Sim, falamos dos Celtas, desse singular povo que também demandou Delfos, onde terá sofrido talvez uma das mais extraordinárias batalhas de que haverá memória, mais contra os elementos do que contra os homens, como nos deixou relatado Pausanias: «a terra esteve a tremer um dia inteiro na parte ocupada pelos Galos, e logo sobrevindo uma espantosa tormenta, os raios caíram repetidamente sobre eles, não se limitando a matar aqueles sobre quem caíam porquanto uma exalação ígnea igualmente se comunicava a quem estava próximo, logo tudo reduzindo também, homens e armas, a cinzas […] assim como do monte Parnaso se desprendiam grandes rochas que esmagavam, de uma só vez, não apenas dois ou três mas grupos inteiros de trinta ou quarenta».
A Delfos terão chegado os Celtas mais do que uma vez, comandados na primeira por Jerjez e na segunda por Breno que, ao entrar no Templo, ter-se-á rido, como diz Diodoro Sículo, por haver quem «entendesse terem os deuses forma humana e os houvessem esculpido em madeira e pedra», assim como desdenhava de quem entendia necessitarem os deuses de tesouros, «uma vez serem eles mesmos quem os prodigaliza aos homens», assim como entender «nada de material pode estar alguma vez à altura da divindade».
Talvez não se saiba tanto dos Celtas, de ciência certa, quanto seria interessante saber, mas ainda assim não deixa de ser significativo que um estudioso como Jean Markale afirme ter a ida a Delfos correspondido essencialmente a uma aventura espiritual, como uma busca do Graal, não deixando assim de nos fazer lembrar Camões, «Os Lusíadas» e a Ilha dos Amores, como quem nos diz que os Descobrimentos foram, antes de mais e acima de tudo, uma Viagem de Iniciação _ pelo Mar Oceano.
Para Pascoaes, pelos Celtas ficou-nos a ligação à Natureza, como pelos Semitas nos ficou a Espiritualidade que, conjugando-se, nos dias a singular e intraduzível Saudade _ mais acentuada ainda pela inigualável e irrepetível aventura dos Descobrimentos.
E mais importante ainda, para os Celtas, como para nós _ como alguém lembrava que, lamentavelmente, não recordamos exactamente quem _ «o verbo tem realidade e valor supremo; não é apenas um meio de comunicação; é um meio de acção, é um acto».
«Primum vivere, deinde philosophariI»?
Como podemos nós separar?
«Primum vivere, deinde mare»?
Como separar o que é, por si mesmo, incindível?
Viver, sim _ mas fará sentido viver, sem mais?
Não implica viver, sempre, viver em ordem a uma superior finalidade?

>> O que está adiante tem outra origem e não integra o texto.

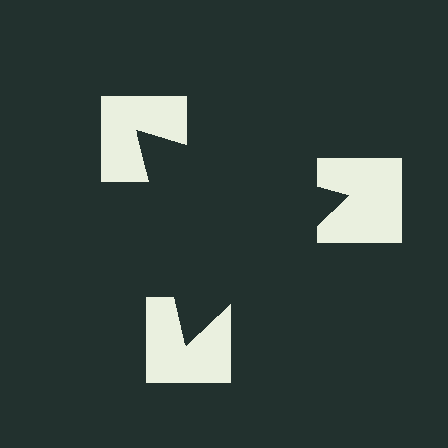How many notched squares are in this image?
There are 3 — one at each vertex of the illusory triangle.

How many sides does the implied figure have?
3 sides.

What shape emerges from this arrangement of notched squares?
An illusory triangle — its edges are inferred from the aligned wedge cuts in the notched squares, not physically drawn.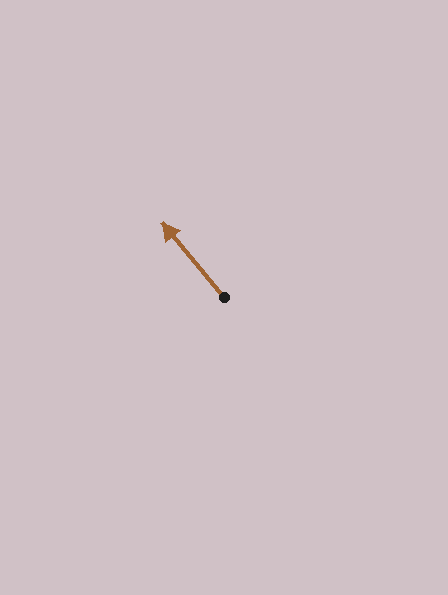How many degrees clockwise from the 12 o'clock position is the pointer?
Approximately 320 degrees.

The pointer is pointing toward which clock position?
Roughly 11 o'clock.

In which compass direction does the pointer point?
Northwest.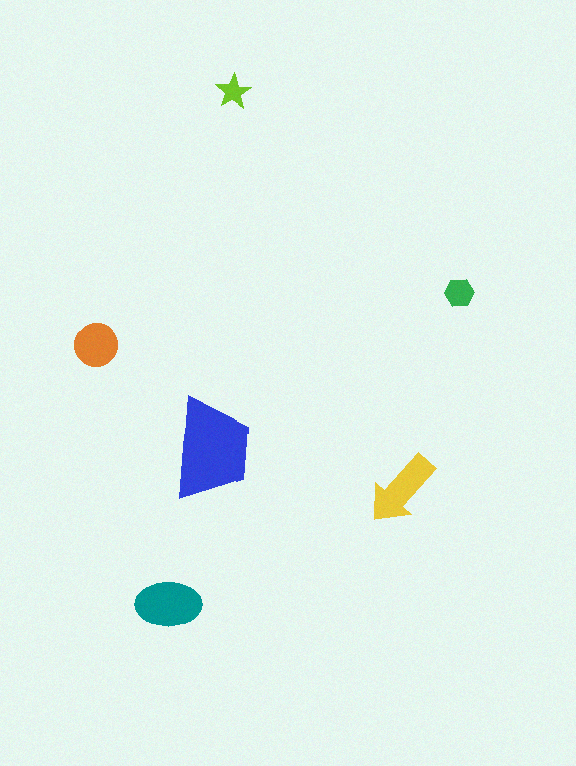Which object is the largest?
The blue trapezoid.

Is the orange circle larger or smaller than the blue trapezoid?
Smaller.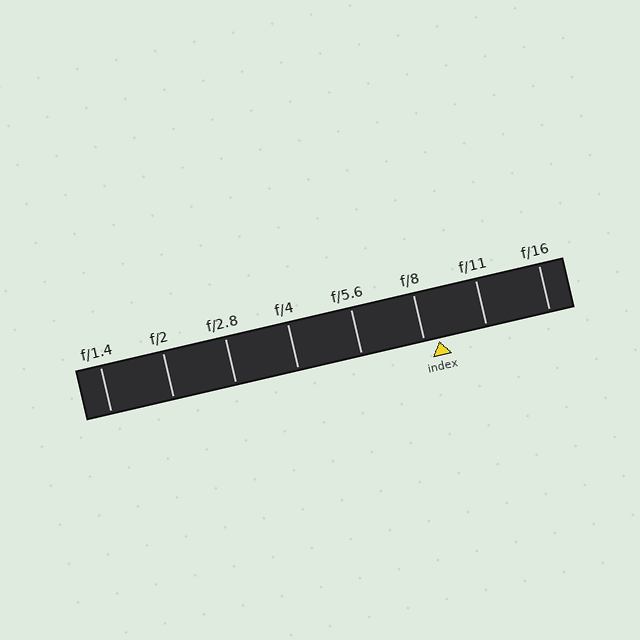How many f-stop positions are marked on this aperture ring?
There are 8 f-stop positions marked.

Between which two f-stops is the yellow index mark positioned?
The index mark is between f/8 and f/11.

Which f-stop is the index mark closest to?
The index mark is closest to f/8.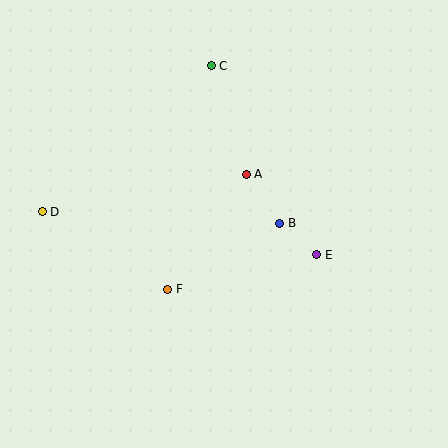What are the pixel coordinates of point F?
Point F is at (168, 289).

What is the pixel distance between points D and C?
The distance between D and C is 223 pixels.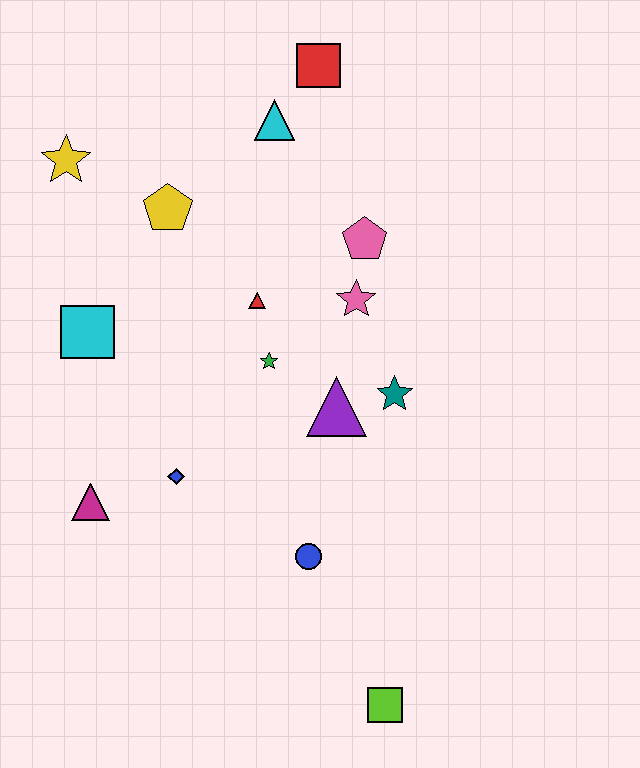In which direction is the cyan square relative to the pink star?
The cyan square is to the left of the pink star.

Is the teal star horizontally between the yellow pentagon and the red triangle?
No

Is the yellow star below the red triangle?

Nesse particular, não continuamos nós fiéis a Parménides, sem cometer qualquer parricídio de que se atormentava Platão, nunca negando que «ser e pensar são o mesmo»; sem necessidade, assim, de qualquer ousadia de procurar actualizar José Marinho, reescrevendo «o que se vê e cumulativamente se pensa» como «o que se vê, cumulativamente se pensa e se vive ou realiza» por tão escusado ignorante pleonasmo ou ridícula mera tautologia?
E não é exactamente isso que desde sempre aprendemos com os nossos maiores, de Camões a Duarte Pacheco Pereira ou D. João de Castro?
E não é por isso que importa e impossível é faltar à IX Grande Conferência do Jornal da Economia do Mar?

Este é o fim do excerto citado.